X_cars = cars_df.drop(columns=['Price']).select_dtypes(include=[np.number])
y_cars = cars_df['Price']

# Heart dataset
custom_heart_model = CustomLinearModel()
heart_metrics = custom_heart_model.fit(X_heart, y_heart, split=True)

# Cars dataset
custom_cars_model = CustomLinearModel()
cars_metrics = custom_cars_model.fit(X_cars, y_cars, split=True)
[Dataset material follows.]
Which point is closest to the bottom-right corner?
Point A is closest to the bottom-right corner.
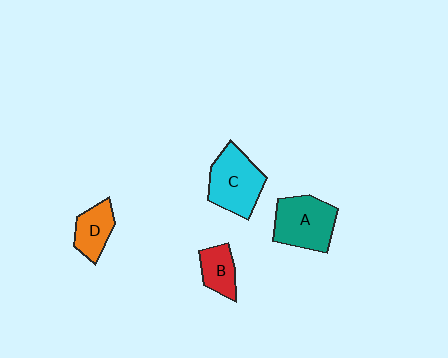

Trained in 0.00011706352233886719 seconds
SSE: 2.954182586449766, MSE: 0.14067536125951266, RMSE: 0.375067142335226, R^2: 0.36696087433219293
Trained in 4.291534423828125e-05 seconds
SSE: 15941185397031.21, MSE: 81332578556.2817, RMSE: 285188.67185826594, R^2: 0.29088245916105326


In [24]:
from sklearn.linear_model import LinearRegression
from sklearn.metrics import mean_squared_error, r2_score
def sklearn_regression_evaluation(X, y):
    X_train, X_test, y_train, y_test = train_test_split(X, y, train_size=0.8, random_state=42)

    model = LinearRegression()
    start_time = time.time()
    model.fit(X_train, y_train)
    end_time = time.time()

    y_pred = model.predict(X_test)
    SSE = np.sum((y_test - y_pred) ** 2)
    MSE = mean_squared_error(y_test, y_pred)
    RMSE = np.sqrt(MSE)
    R2 = r2_score(y_test, y_pred)
    runtime = end_time - start_time

    return {'SSE': SSE, 'MSE': MSE, 'RMSE': RMSE, 'R2': R2, 'runtime': runtime}

# Heart dataset
sklearn_heart_metrics = sklearn_regression_evaluation(X_heart, y_heart)

# Cars dataset
sklearn_cars_metrics = sklearn_regression_evaluation(X_cars, y_cars)

sklearn_heart_metrics, sklearn_cars_metrics

({'SSE': np.float64(2.9541825864497664),
  'MSE': 0.1406753612595127,
  'RMSE': np.float64(0.37506714233522603),
  'R2': 0.3669608743321928,
  'runtime': 0.0005919933319091797},
 {'SSE': np.float64(15941185396972.443),
  'MSE': 81332578555.98186,
  'RMSE': np.float64(285188.67185774026),
  'R2': 0.2908824591636674,
  'runtime': 0.00074005126953125})

In [25]:
# The metrics between the custom and sklearn models are extremely similar, with the sklearn one running significantly faster on the 2 datasets. This is most likely due to more efficient implementation of the normal function under the hood.